Energy markets have been rattled by pro-democracy uprisings that have cut off oil exports from Libya and threatened disruptions of crude supplies from major oil producers like Saudi Arabia and Iran.
Benchmark oil has surged more than 20 percent since last month when fighting broke out in Libya. Libya sits on the largest crude reserves in Africa. Until recently, Libya produced nearly 2 percent of the world's oil. Experts say those exports will likely be halted at least for another several months.
Unrest in Bahrain, Yemen and Syria has raised further worries about world oil supplies. Those countries don't produce much oil of their own, but uprisings could interfere with oil shipments in the region. Yemen sits on a strategic shipping lane that handles about 4 million barrels of oil a day.
Gasoline pump prices were already at the highest levels for this time of year prior to the Libyan rebellion, and they've now pushed even higher. The national average on Tuesday rose slightly to $3.587 per gallon, according to AAA, Wright Express and Oil Price Information Service. A gallon of regular has climbed 23.3 cents in the last month and 78.7 cents since last year.
Gasoline is now more than $4 per gallon in California, Alaska and Hawaii.
Tom Kloza, publisher and chief oil analyst at Oil Price Information Service, said drivers could be squeezed more in April. 'That's typically when we see some of the biggest price increases' at the gas station, Kloza said.
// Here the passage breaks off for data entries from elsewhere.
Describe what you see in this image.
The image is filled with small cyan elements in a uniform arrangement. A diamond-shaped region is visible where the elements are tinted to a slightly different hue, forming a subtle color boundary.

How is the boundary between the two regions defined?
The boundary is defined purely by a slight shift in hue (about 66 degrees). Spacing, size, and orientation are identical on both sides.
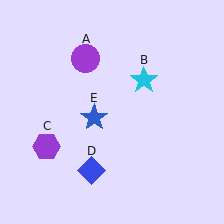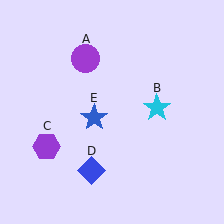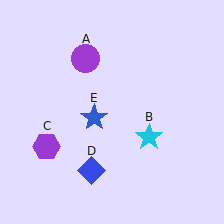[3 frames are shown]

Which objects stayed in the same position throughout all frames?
Purple circle (object A) and purple hexagon (object C) and blue diamond (object D) and blue star (object E) remained stationary.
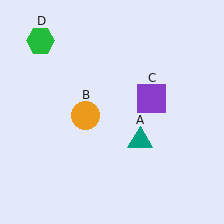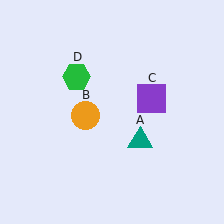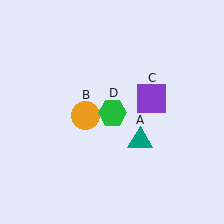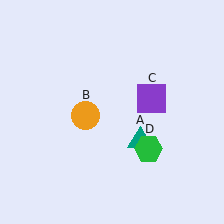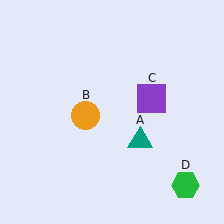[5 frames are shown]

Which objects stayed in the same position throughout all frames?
Teal triangle (object A) and orange circle (object B) and purple square (object C) remained stationary.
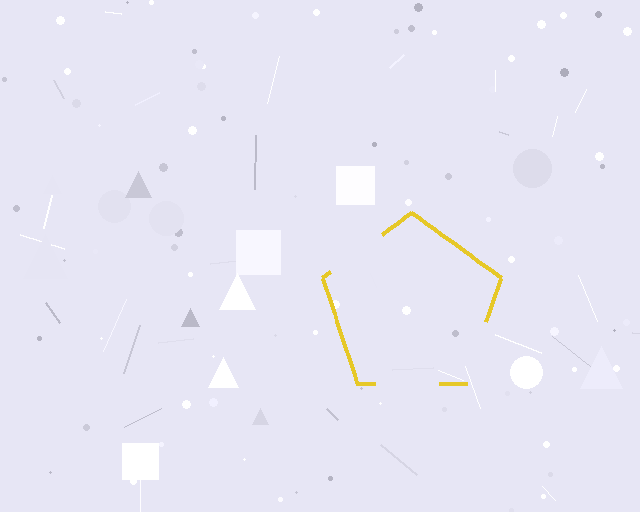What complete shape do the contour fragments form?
The contour fragments form a pentagon.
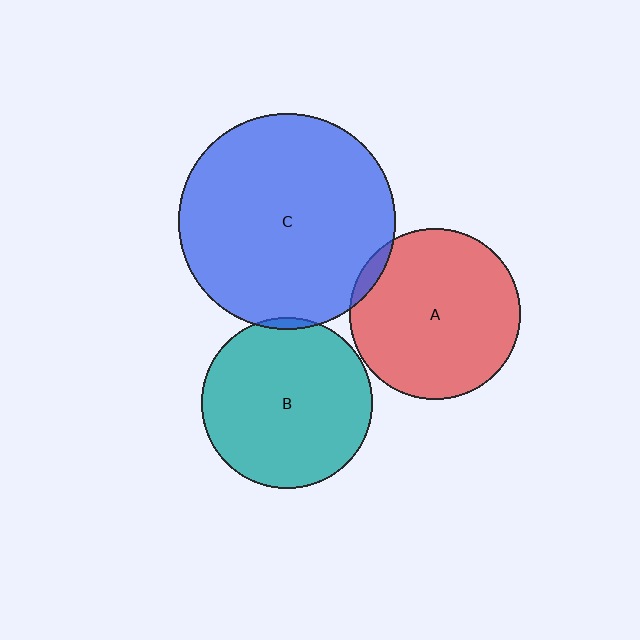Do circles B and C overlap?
Yes.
Economists said the overall impact of higher pump prices is unclear. The Conference Board Consumer Research Center said Tuesday March 29, 2011 that rising food and fuel prices pushed its consumer confidence index in March down to levels that were last seen during the recession.
Yet data from the Energy Department shows gasoline demand rising at the wholesale level compared with last year.